But there are some important choices to be made, already in the very first phase of the design, to achieve a minimalist look without loosing in functionality:
- Prefer a linear layout design instead of more complicated ones;
- Unless your clients have a really minimalist lifestyle, choose close cabinetries instead of open shelves ( to avoid visual mess );
- Hide the kitchen hood or choose a geometric one;
- Go for hidden kitchen appliances, and when it’s not possible to hide – for sleek and linear ones ( example : induction kitchen hobs instead of gas )
For this house, I proposed three alternatives and the final solution was a mix of these three, integrated by some elements required by the clients.
The longer wall has been used to host the washing and cooking area, by centering the kitchen hobs and hiding the hood. In the shorter wall, instead, the clients required a small drinking area, where to put bottles and other small objects – and the corner has been used to hide the fridge.

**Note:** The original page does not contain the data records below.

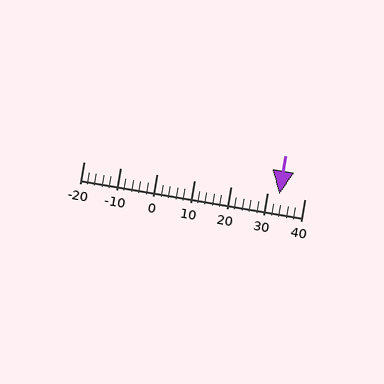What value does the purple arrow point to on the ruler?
The purple arrow points to approximately 33.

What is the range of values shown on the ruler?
The ruler shows values from -20 to 40.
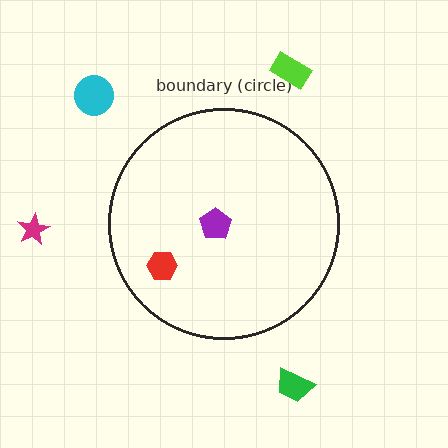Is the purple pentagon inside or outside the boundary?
Inside.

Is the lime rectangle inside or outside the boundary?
Outside.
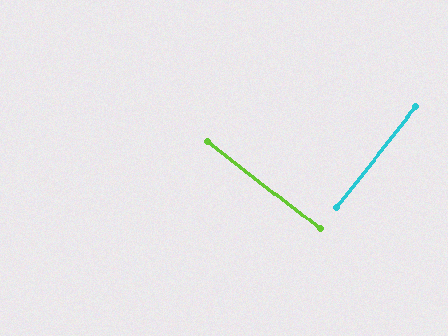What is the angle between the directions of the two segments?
Approximately 90 degrees.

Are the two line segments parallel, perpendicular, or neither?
Perpendicular — they meet at approximately 90°.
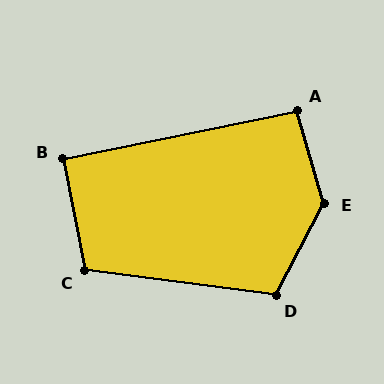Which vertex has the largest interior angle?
E, at approximately 136 degrees.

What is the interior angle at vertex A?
Approximately 95 degrees (obtuse, close to a right angle).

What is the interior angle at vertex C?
Approximately 108 degrees (obtuse).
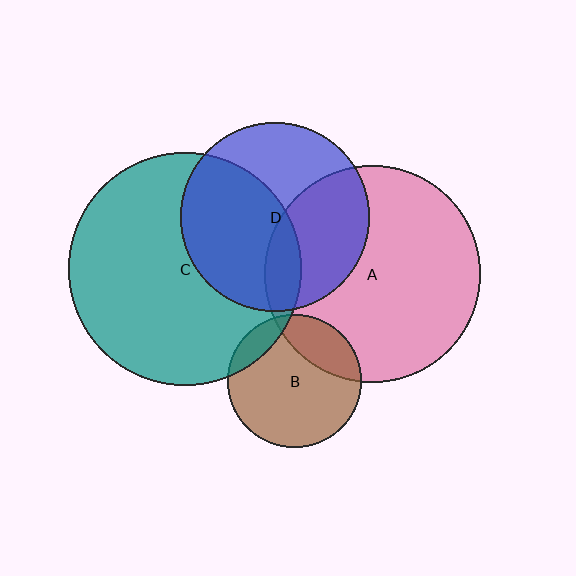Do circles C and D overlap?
Yes.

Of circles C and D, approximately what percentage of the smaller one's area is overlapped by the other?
Approximately 50%.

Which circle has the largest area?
Circle C (teal).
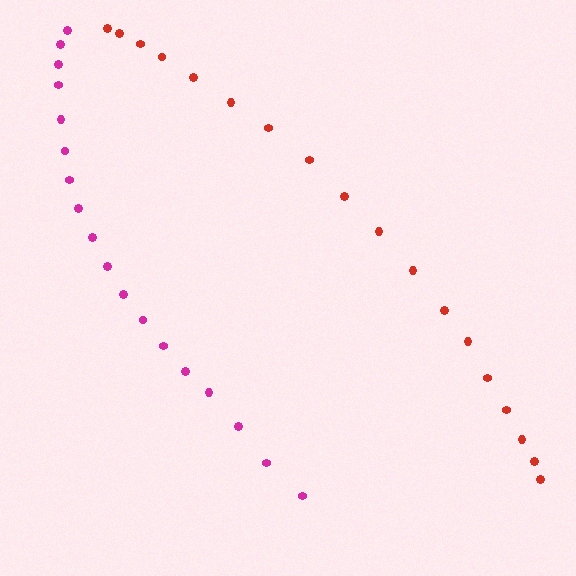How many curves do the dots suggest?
There are 2 distinct paths.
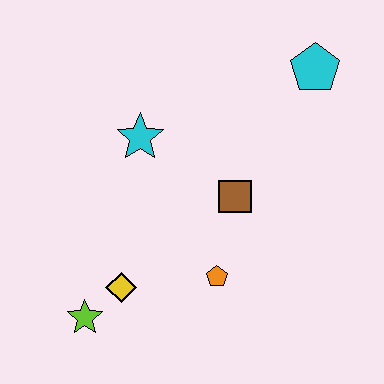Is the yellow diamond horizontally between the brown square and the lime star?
Yes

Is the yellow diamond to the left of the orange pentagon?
Yes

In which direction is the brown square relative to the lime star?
The brown square is to the right of the lime star.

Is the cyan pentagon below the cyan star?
No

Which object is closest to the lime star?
The yellow diamond is closest to the lime star.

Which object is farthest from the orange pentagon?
The cyan pentagon is farthest from the orange pentagon.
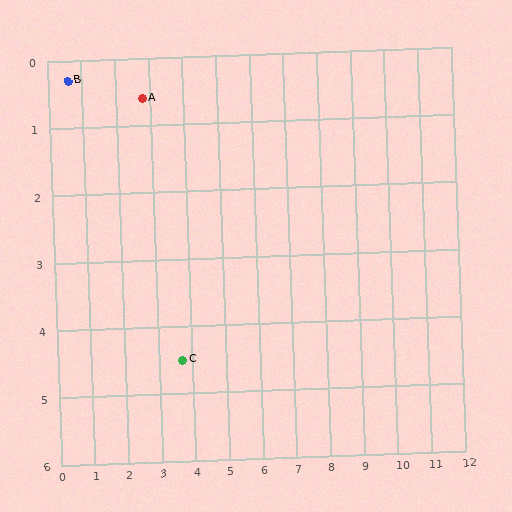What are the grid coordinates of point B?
Point B is at approximately (0.6, 0.3).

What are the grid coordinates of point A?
Point A is at approximately (2.8, 0.6).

Japandi style kitchen design / Colors and materials
Another key feature of a Japandi style inspired kitchen is a neutral palette. So even is I’m a lover of color – in this project I went for whites and wood.
I choose a dark wood, to create more interest and contrast, in a veined finish, for the lower cabinets that I wanted to visually enhance. I choose a dark wood finish also for the table and the chairs, to enhance even more the lower level of the kitchen.
Instead, for the upper cabinets I choose white because I wanted to visually make it “disappear” – same for the cabinets in the short wall area, this time here we choose a light concrete finish to add some tactility to the kitchen. When working with whites ( especially in the kitchen area ) in fact my fear is always to get a “too cold” effect – so I prefer alternate white laminate to other kind of finishes, always in a neutral palette.
But what makes this kitchen really special in my opinion is the finish of the top and the backdrop wall. In fact, here we choose a real Carrara marble slab, with beautiful natural veins. In fact, the clients live in the area of Tuscany where this kind of marble is extracted – yet, the idea of using a very local and traditional material to add some “Italian feel” in the project.
Japandi style kitchen design / Details and furniture
There are also some other important choices we made in the design of this kitchen in order to get those effect my clients where looking for. For example, instead of standard kitchen handles we choose custom wooden ones, as longest as possible, to keep the kitchen linearity. The kitchen appliances and faucets has been chosen to be in black, to keep a whole modern and minimalist feel.
Last, the furniture and lighting choices: for the table and chairs, I choose dark wooden furniture with curved profiles, with a Japandi inspired aesthetic ( both purchased on local shops, following the shopping list provided ). Same for the pendant lamp ( the iconic Formakami lamp by &Tradition).
What do you think of this design, do you like it – as much as I do?